Вечером Владислав Витальевич не высыпался из-за исчерпывающего, но кратковременного ливня, – барабанную дробь которого его чуткое ухо постоянно подмешивало к учащенному сердцебиению.

Ночью в неосвещенной палате завелись какие-то звуки: то тут, то там, то здесь, то нигде, то одновременно повсюду, – это мог быть толстенький таракан, которого Владислав подкармливал на прошлой неделе, или летучая мышь, ошибившаяся палатой и побеспокоившая отдых нерасторопного пациента…

А может быть, – только бы это было так! – это был гипотетический призрак Виталия Юрьевича, явившийся к Владиславу на паллиативно-примирительную встречу. Владислав приткнул к переносице очки, и всмотрелся в выпрямившуюся, руки по швам, палату: но ничего, только леденящий душу шорох.

Наконец-то решившись тщательнее все обшарить на опустевших шкафах, Владислав стал расхаживать взад-вперед, затупившимися топорами ног рубить пол, лапать кровати, ощупывать подушки, разыскивать источник постороннего шума. Пододвинул табурет, взобрался, слезал с картонной добычей, вскарабкивался обратно, уже задыхаясь от головокружения и ощущения, будто всякое прямонаправленное движение возвращает его на шаг назад.

«Господи, когда это уже закончится?» – произнес он вслух.

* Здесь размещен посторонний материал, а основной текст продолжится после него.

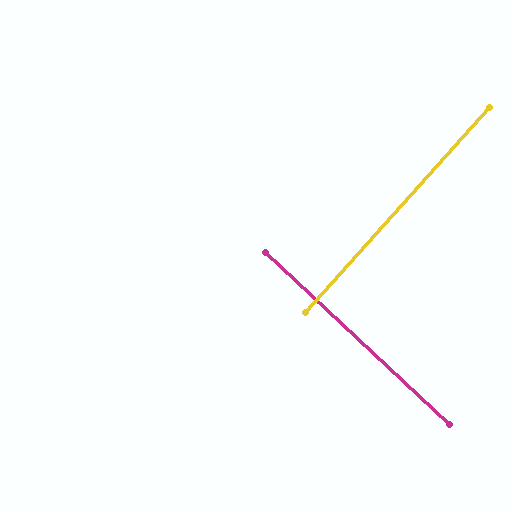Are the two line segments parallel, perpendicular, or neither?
Perpendicular — they meet at approximately 89°.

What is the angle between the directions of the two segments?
Approximately 89 degrees.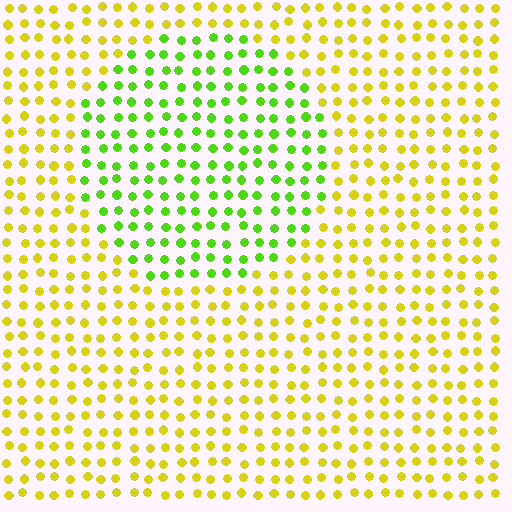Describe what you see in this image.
The image is filled with small yellow elements in a uniform arrangement. A circle-shaped region is visible where the elements are tinted to a slightly different hue, forming a subtle color boundary.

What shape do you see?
I see a circle.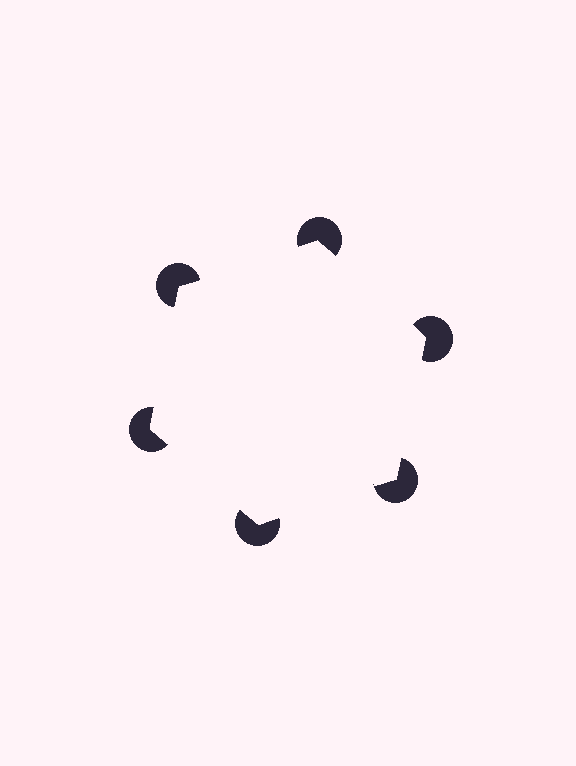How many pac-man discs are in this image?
There are 6 — one at each vertex of the illusory hexagon.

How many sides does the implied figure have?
6 sides.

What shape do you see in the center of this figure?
An illusory hexagon — its edges are inferred from the aligned wedge cuts in the pac-man discs, not physically drawn.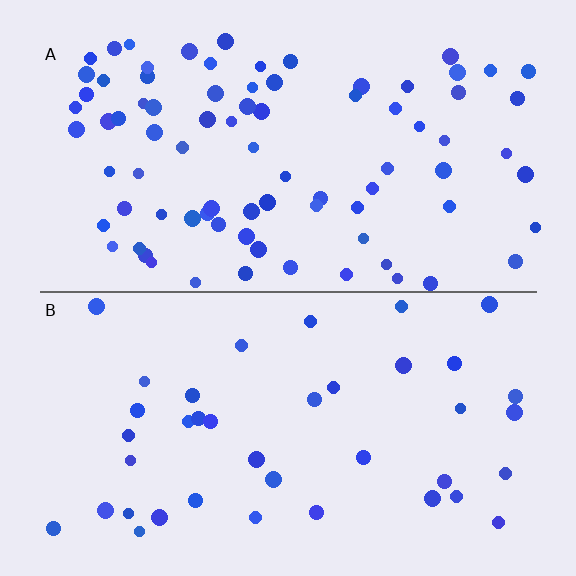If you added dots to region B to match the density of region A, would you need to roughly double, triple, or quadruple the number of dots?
Approximately double.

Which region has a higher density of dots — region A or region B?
A (the top).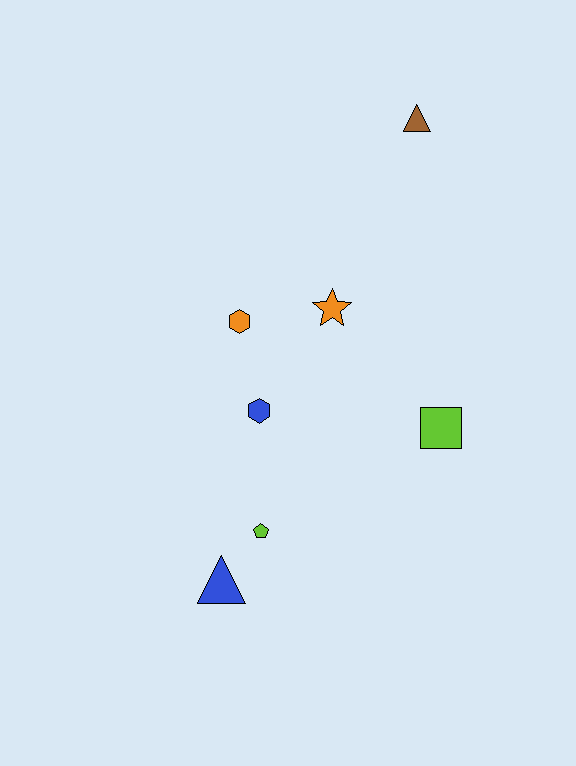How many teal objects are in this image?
There are no teal objects.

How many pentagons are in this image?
There is 1 pentagon.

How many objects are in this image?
There are 7 objects.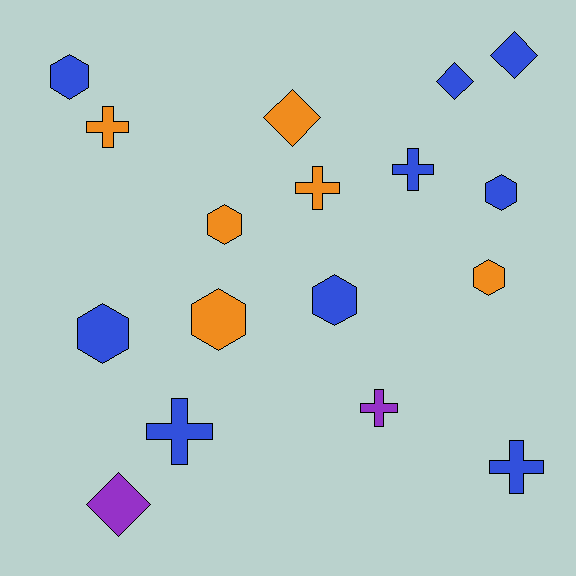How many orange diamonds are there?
There is 1 orange diamond.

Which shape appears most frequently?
Hexagon, with 7 objects.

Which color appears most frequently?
Blue, with 9 objects.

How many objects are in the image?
There are 17 objects.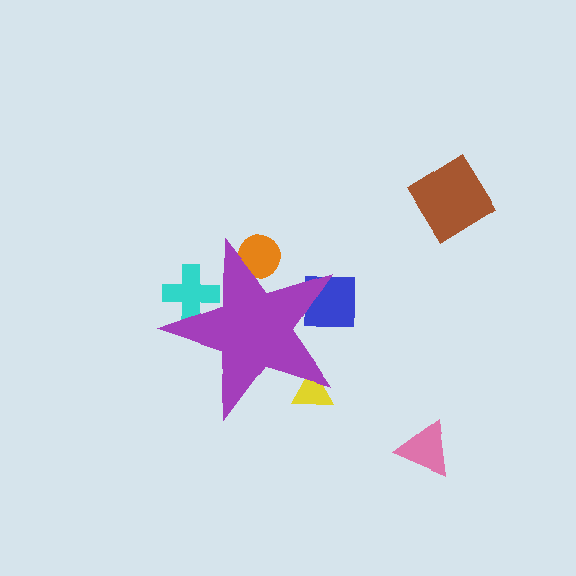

Пищал линолеум. Между морщин на лбу проступили капельки испарины, похожие на строку из предсмертной записки, к сердцу хлынула кровь, похолодели пятки, словно Владислав по горло ушел под лед, нагишом провалился в прорубь собственного тела. Он закачался на табурете, и неожиданно помутившееся сознание поволокло куда-то вниз, вниз, вниз, – и в следующую секунду пол несся ему навстречу.

От столкновения лоб в лоб куда-то поскакал хороводом полуторагодовалый мир, темнеющий и гаснущий. Глаза, как солнце, закатились и погрузились в душераздирающую стужу небытия, пространство крутануло колесо времени в мозгу Владислава, как штурвал колоссального корабля, из-за чего наблюдаемый в окне небосклон запрокинулся, бесконечность за закатившимся белками глаз поглотила косноязычный мир целиком, как неоконченное словосочетание…

Утром, в расколотой напополам палате, – стеклышко очков дало непобедимую трещину, браслетик-часы остановились, – Владислав очнулся с пышной шишкой на лбу. На его грудной клетке, склевывая с больничного халата крошки, сидело простодушное, ошпаренное вчерашним ливнем пернатое из семейства воробьиных: когда-то Владислав Витальевич читал, что позвоночник воробья включает в себя вдвое больше костей, чем шея жирафа.

Интересное создание, идейное продолжение скамейки с рассыпанными на ней семечками; арбитр, объявляющий ничью между небом и землей.

Владислав осторожно заключил птицу в свой громадный, безвредный, безопасный кулак, подошел к форточке и, – как пернатый прах, как чириканье спички о коробок воробья, – развеял птицу в безоблачной синеве, в пространстве, в отце, внедрившемся в каждый атом.

«Говорякин, – входила, вводимая почерком авторской руки, посредственная представительница медперсонала, поворачиваясь на месте и ставя точку: – Вы Говорякин? Вы что там, курите в форточку? Нельзя».

«Говорикин, – вежливо поправил Владислав, – это я. Воробушка кормил».

«Ну, тогда радостные новости у меня сегодня для вас, – сообщила она: – Выписываемся». Вскоре он возвратился в Санкт-Петербург, где последовали некоторые уточняющие исследования постоперационного периода: интересовала приобретенная хромота, из-за которой Владислав теперь при ходьбе вынужден был опираться на трость.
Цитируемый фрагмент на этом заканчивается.